Combining and filtering data

Average

The average returns the average of the mass spectra directly from a Vector{MSscan} after Importing data data or directly from the filename.

julia> average("filename")
MSj.MSscans([1, 2, 3 ....

julia> scans = load("filename")
51-element Array{MSj.MSscan,1}:
 MSj.MSscan(1, 0.1384, 5.08195e6, [140.083, 140.167, 140.25, 140.333, 140.417, 140.5, 140.583, 140.667, 140.75, 140.833  …  1999.25, 1999.33, 1999.42, ....)
...

julia> average(scans)
MSj.MSscans([1, 2, 3 ....

Operating on files takes more time than working on Vector{MSscan} but may be useful to reduce the memory load.

Without any argument the average function averages the entire content of the data and the chromatogram function operates on also on the entire data.

Filtering

The average and chromatogram functions may takes arguments to select specific fields of interest within the data and operate on them. The argument belongs to the MSj.FilterType. Their properties are listed below:

FilterTypeDescriptionArgumentsSpecificity
MSj.ScanScan numInt, Vector{Int}average, chromatogram
MSj.LevelMS levelInt, Vector{Int}average, chromatogram
MSj.PolarityPolarityString, Vector{String}average, chromatogram
MSj.Activation_MethodActivation methodString, Vector{String}average, chromatogram
MSj.Activation_EnergyActivation energyReal, Vector{Real}average, chromatogram
MSj.PrecursorPrecursor m/zReal, Vector{Real}average, chromatogram
MSj.RTRetention timeReal, Vector{Real}, Vector{Vector{Real}}average
MSj.ICIon currentVector{Real}average
Note

The filtering function goes first through all the arguments and setup an array of scan num that matches the conditions. Then it uses this array to calculate the average mass spectrum. So this procedure needs two passes through the data, which is not very efficient. This is a point to make better in the future.

When the argument is restricted to a single value, such as MSj.Scan(1), filtering is performed on that specific value.

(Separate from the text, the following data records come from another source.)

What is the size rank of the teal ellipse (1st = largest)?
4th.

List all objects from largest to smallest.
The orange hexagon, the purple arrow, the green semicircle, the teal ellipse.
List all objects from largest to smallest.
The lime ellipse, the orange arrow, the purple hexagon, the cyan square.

If the argument is a vector then filtering involves all the values within the range. Filtering on MSj.scan([1,10]) means that the result will be obtained for scans ranging from 1 to 10. The same applies for all FilterType with the exception of MSj.∆MZ, for which the first value of the vector represents the mz and the second value represents the spread ∆mz, so that filtering is operated for all mz value in the range [m/z - ∆mz , m/z + ∆mz]. The MSj.RT type may take a vector or vectors as argument, such `MSj.RT([ [1,10], [20, 30] ]). In that case, mass spectra will be averaged in [1,10] and [20,30] range.

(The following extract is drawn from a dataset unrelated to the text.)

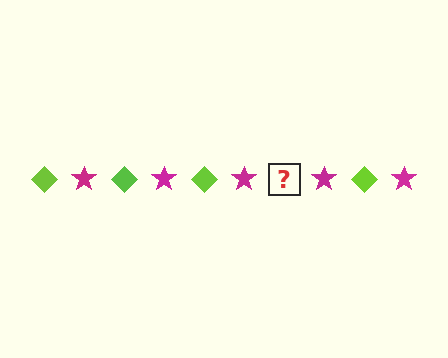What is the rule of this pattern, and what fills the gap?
The rule is that the pattern alternates between lime diamond and magenta star. The gap should be filled with a lime diamond.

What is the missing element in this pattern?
The missing element is a lime diamond.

These filters may be combined together if necessary. For example, the input below returns the average mass spectrum for:

  • the MS2 scans (level = 2),
  • precursor m/z 1255.5,
  • upon CID activation conditions
  • with an activation energy of 18
  • and for retention times in the 1 to 60 s range.
average("filename", MSj.Precursor(1255.5),
                    MSj.Activation_Energy(18),
                    MSj.Activation_Method("CID"),
                    MSj.Level(2),
                    MSj.RT( [1, 60] ),
                    )

Several filter types may also be combined for chromatograms:

chromatogram("filename", MSj.Precursor(1255.5),
                         MSj.Activation_Energy(18),
                         MSj.Activation_Method("CID"),
                         MSj.Level(2),
                         )

If the condition does not match any existing data, then an ErrorException is returned with the "No matching spectra." message.

The chromatogram function has some methods using MSj.MethodType arguments:

MethodTypeDescriptionArgumentsRemark
MSj.TICTotal ion currentNoneDefault
MSj.BasePeakBase peak intensityNone
MSj.MZm/z rangeVector{Real}
MSj.∆MZm/z ± ∆mzVector{Real}

These types control the way chromatograms are calculated: either using the total ionic current, the base peak intensity or using a m/z range. The method argument of the MSj.chromatogramfunction is set to MSj.TIC() by default. This setting may be overruled by setting the method to desired value:

chromatogram("filename", method = MSj.BasePeak())
chromatogram("filename", method = MSj.MZ( [257, 259] ) ) 
chromatogram("filename", method = MSj.∆MZ( [258, 1] ) ) 

Extracting subsets

The extract returns a Vector of MSscanfrom either a file of from a Vector{MSscan} following a load command, which corresponds to the filter conditions. See the Filtering part above.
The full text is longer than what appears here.